Hi Andy,
On 12/3/2021 11:28 AM, Andy Lutomirski wrote:
On 12/1/21 11:23, Reinette Chatre wrote:
Enclave creators declare their paging permission intent at the time
the pages are added to the enclave. These paging permissions are
vetted when pages are added to the enclave and stashed off
(in sgx_encl_page->vm_max_prot_bits) for later comparison with
enclave PTEs.
I'm a bit confused here. ENCLU[EMODPE] allows the enclave to change the
EPCM permission bits however it likes with no oversight from the kernel.
So we end up with a whole bunch of permission masks:
Before jumping to the permission masks I would like to step back and
just confirm the context. We need to consider the following three
permissions:
EPCM permissions: the enclave page permissions maintained in the SGX
hardware. The OS is constrained here in that it cannot query the current
EPCM permissions.
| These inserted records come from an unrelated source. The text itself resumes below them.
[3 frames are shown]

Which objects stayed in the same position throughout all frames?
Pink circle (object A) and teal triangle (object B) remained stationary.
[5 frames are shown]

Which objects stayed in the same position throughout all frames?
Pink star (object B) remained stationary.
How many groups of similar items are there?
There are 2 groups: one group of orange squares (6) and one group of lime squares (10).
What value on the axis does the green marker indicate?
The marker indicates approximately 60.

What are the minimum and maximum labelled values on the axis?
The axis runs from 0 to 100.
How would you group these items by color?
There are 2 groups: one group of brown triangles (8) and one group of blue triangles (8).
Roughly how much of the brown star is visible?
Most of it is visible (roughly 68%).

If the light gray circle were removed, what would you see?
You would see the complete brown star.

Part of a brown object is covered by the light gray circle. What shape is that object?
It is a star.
Even so, the OS needs to ensure PTEs are installed
appropriately (we do not want a RW PTE for a read-only enclave page) and
thus the OS keeps its own record of EPCM permissions to support this.
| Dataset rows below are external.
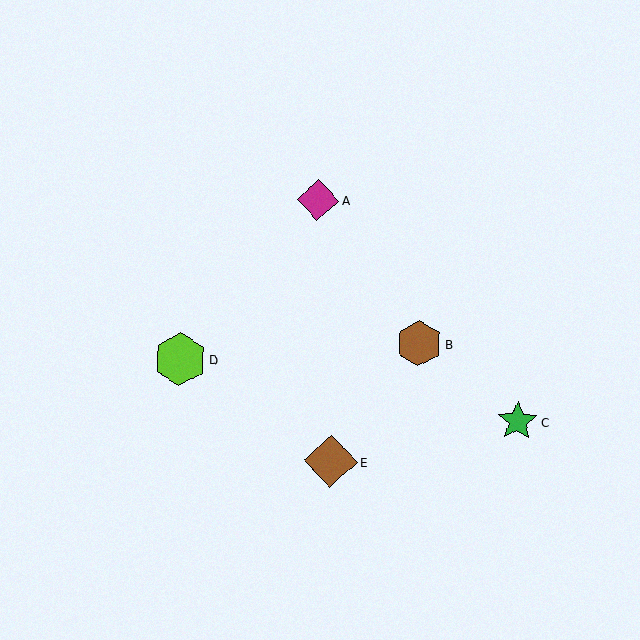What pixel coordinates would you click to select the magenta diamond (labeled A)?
Click at (318, 200) to select the magenta diamond A.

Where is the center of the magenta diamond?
The center of the magenta diamond is at (318, 200).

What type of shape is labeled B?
Shape B is a brown hexagon.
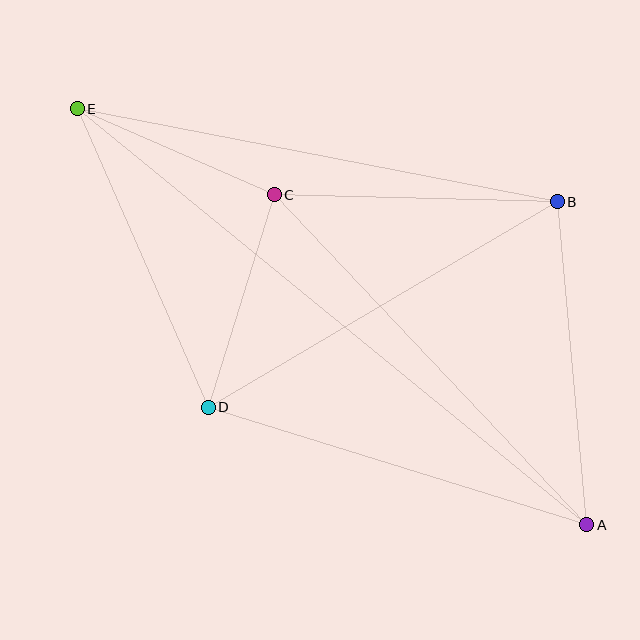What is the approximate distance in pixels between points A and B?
The distance between A and B is approximately 324 pixels.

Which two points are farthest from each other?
Points A and E are farthest from each other.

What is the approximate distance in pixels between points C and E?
The distance between C and E is approximately 215 pixels.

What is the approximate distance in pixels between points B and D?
The distance between B and D is approximately 405 pixels.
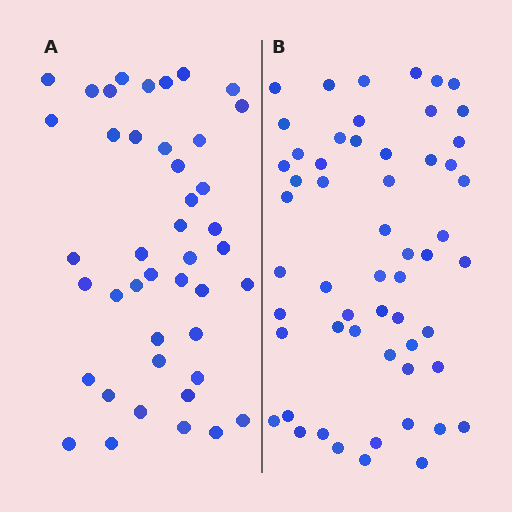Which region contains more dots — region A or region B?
Region B (the right region) has more dots.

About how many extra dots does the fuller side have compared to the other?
Region B has approximately 15 more dots than region A.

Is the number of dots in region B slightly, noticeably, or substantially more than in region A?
Region B has noticeably more, but not dramatically so. The ratio is roughly 1.3 to 1.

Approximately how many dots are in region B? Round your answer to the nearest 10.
About 60 dots. (The exact count is 56, which rounds to 60.)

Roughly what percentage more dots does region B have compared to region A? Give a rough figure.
About 30% more.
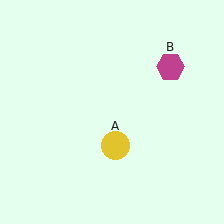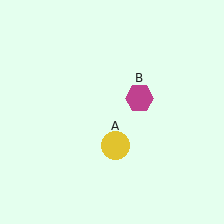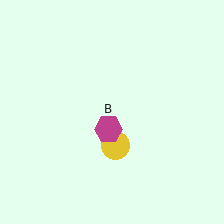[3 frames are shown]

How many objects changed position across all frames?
1 object changed position: magenta hexagon (object B).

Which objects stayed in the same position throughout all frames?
Yellow circle (object A) remained stationary.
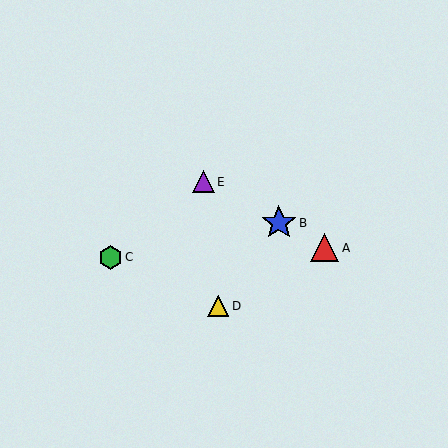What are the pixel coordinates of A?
Object A is at (325, 248).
As you note later even in current kernel the enclave can change these
permissions without OS knowing. EPCM permissions can only be relaxed
without the OS knowledge though so the OS record of EPCM permissions can
only ever be stricter than the actual EPCM permissions.
VMA permissions: Current behavior (not changed in this series) is that
the OS enforces that a new VMA should have the same or weaker
permissions than the EPCM permissions.
Page table entries: These should match the EPCM permissions without
exceeding VMA permissions.
The PTE: controlled by complex kernel policy
The VMA: with your series, this is entirely controlled by userspace. I
think I'm fine with that.
vm_max_prot_bits: populated from secinfo at setup time, unless I missed
something that changes it later. Maybe I'm confused or missed something
in one of the patches,
Yes, vm_max_prot_bits is currently and continues to be populated from
secinfo for pages added before the enclave is initialized and in a later
patch it would be hardcoded to RW for pages that are added after the
enclave is initialized. In the current implementation vm_max_prot_bits
is the OS's record of the EPCM permissions used to guide VMA and PTE
permissions.
On a higher level, the implementation decision is that vm_max_prot_bits
is the static "vetted" permissions of a page - the maximum permissions a
page is allowed to have during its entire lifetime. This matches the
current implementation. In the current implementation permissions are
only able to change via VMA and PTE ... for example a read-only VMA can
access an enclave page with vm_max_prot_bits of RW. With the SGX2
support permission changes are allowed to EPCM permissions - but in this
implementation they are not allowed to exceed the originally vetted
vm_max_prot_bits.
In this SGX2 implementation an enclave page could thus be added to an
enclave with secinfo and vm_max_prot_bits of RW that would only allow
that page to have R or RW permissions (VMA, PTE, and OS view of EPCM
permissions) in its lifetime, never RX or RWX. Yes, it may be possible
for the enclave to change the EPCM permissions from within the enclave
using ENCLU[EMODPE] but to access the page the enclave would need the OS
to install the appropriate PTE and the OS would not do so if
vm_max_prot_bits does not allow it. Neither would the OS allow an
executable VMA.
vm_run_prot_bits: populated from some combination of ioctls. I'm
entirely lost as to what this is for.
With SGX2 it is possible to change the EPCM permissions of an enclave
page after the enclave is initialized. vm_max_prot_bits would provide
guidance to what permissions a page is allowed to have while
vm_run_prot_bits contains the current view of EPCM permissions used by
the OS to guide whether requested VMA permissions are allowed and guide
what PTE permissions should be.
Consider this example how vm_max_prot_bits and vm_run_prot_bits are used:
(1) Add enclave page with secinfo of RW to uninitialized enclave
vm_max_prot_bits = RW
vm_run_prot_bits = RW
(2) User space runs SGX_IOC_PAGE_MODP to change the permissions to read-
only. This is allowed because vm_max_prot_bits = RW. Now:
vm_max_prot_bits = RW
vm_run_prot_bits = R
Now VMAs are created and PTEs installed based on value of
vm_run_prot_bits - write access will not be allowed.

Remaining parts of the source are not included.